P didn’t give a toss about society’s expectations. He valued the creative life and giving something back to the world as he had so much himself. He thought deeply about things and looked at the whole rather than the parts. He wouldn’t vote for a political party because it gave him the best deal – he voted for the party that gave the community the best deal. He had a real social conscience. And he challenged and fought the status quo.
He and I shared those values. That is not to say the he was perfect. In many ways JB is a much better, kinder, more compassionate man. And I am still besotted with JB, yet I can see beyond that to our basically different outlooks on life. I’ve never seen this relationship as having long term potential. JB gets quite vehement that whatever happens we need to stay friends for life – he says he needs me in his life and I can’t just disappear after a year or two. I have told him there are no guarantees in life and I can’t promise we’ll stay friends. He is not used to short term; he is used to stability and permanence. That is what his life has given him up until he met me. I’m the opposite having never had any sort of stability or permanence in any area of my life.
Anyway, today I am thinking about my future. I am thinking about what it is that I need to be doing with my life. It comes back again and again to the film making and multimedia. It comes back to management. It comes back to creativity. It comes back to education. Funnily enough, they are all things that JB can or could do easily but he doesn’t really have an interest I don’t think. He doesn’t have that calling, from the heart, to do something along these lines. But I want to find a partner that I can work with or who at least supports what I am doing whilst doing his own thing to give back to the world. It is not P for sure. It is unlikely to be JB unless he undergoes a shift in focus (which is not what I am trying to do by being with him).
Talking to my single female friends, they mostly all want partners yet at the same time they all basically like living on their own and having their own space. I used to be like that but I am now not enjoying living alone. My emotional need these days is to have someone to share my life with. It doesn’t necessarily mean living together in the same house – but I need someone who is there for me (and me for him) at any time and who I can expect to share time with – with no competing priorities. I still want to be someone’s number 1.

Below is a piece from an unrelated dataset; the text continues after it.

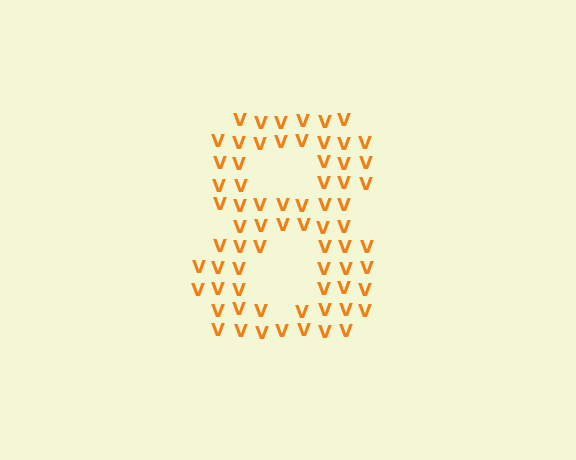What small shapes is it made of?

In the meantime though, I have to just keep focussed on my work; try to cultivate the multimedia as a hobby; and just enjoy the time JB and I have together and continue to learn and grow through our interactions. He is a beautiful human being who gives me so much yet I know there is a use by date on this relationship. Can’t read what that date is yet but it is there.
Today is an introspective day. I have spent a great deal of the weekend alone which is not my preference but is just my reality. I have come down to earth after a period of being on a high of one sort or another. I am not depressed, upset or devastated. No, I think I am just facing reality and trying to sit with it rather than struggle against it. Trying to tune in to the messages life is sending me. I am still a long way from what I want in life, but the journey is turning out to be a good one these days.